Eight children (17%) in this study were small for their gestational age (birth weight < 10th centile). The incidence of premature birth in the general population is 6–7%; in this study the incidence was 11%. Neither small size for gestational age nor premature birth was found to be related to maternal characteristics.
Three children (6.5%) died during their first year of life. Therefore, the incidence in our study population is significantly higher than the observed 0.5% in the normal Dutch population. However, we found no obvious relation with maternal characteristics.
Caesarean section was performed more often in this study (28.3%) than in the Dutch general population (6.5%).22 This is in accordance with Zuber and colleagues23 and the high rate of caesarean section probably reflects caution or fear on the part of obstetricians and cardiologists.
In this retrospective study only patients from tertiary centres were enrolled. This may have resulted in a selection bias; patients with severe complications or complaints are probably more likely to visit a tertiary than a secondary centre. There were no maternal deaths in this group. This may well be due to selection bias because patients enrolled in the CONCOR database since 2001 took part in this study. Therefore, patients who died during pregnancy before 2001 could not be included.

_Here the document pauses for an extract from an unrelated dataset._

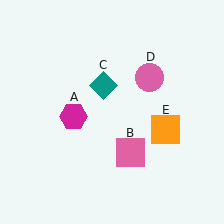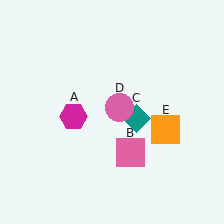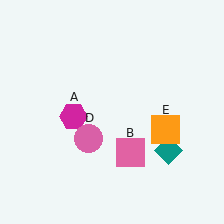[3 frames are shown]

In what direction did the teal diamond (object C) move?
The teal diamond (object C) moved down and to the right.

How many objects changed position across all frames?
2 objects changed position: teal diamond (object C), pink circle (object D).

Because no serious complications are described in the literature, it is generally accepted that almost all women with a corrected tetralogy of Fallot can lead their lives without restrictions and that pregnancy is well tolerated.9 However, in this large cohort, complications did occur in 12% of all 50 successful pregnancies. Therefore, we advise all patients with a corrected tetralogy of Fallot to visit their cardiologist before and during pregnancy. Special attention should be paid to the severity of pulmonary regurgitation. Pulmonary valve replacement before pregnancy may be considered for patients with severe pulmonary regurgitation.
This report is part of the ZAHARA study, which is supported by a grant (2002 B125) to Dr P G Pieper from the Netherlands Heart Foundation.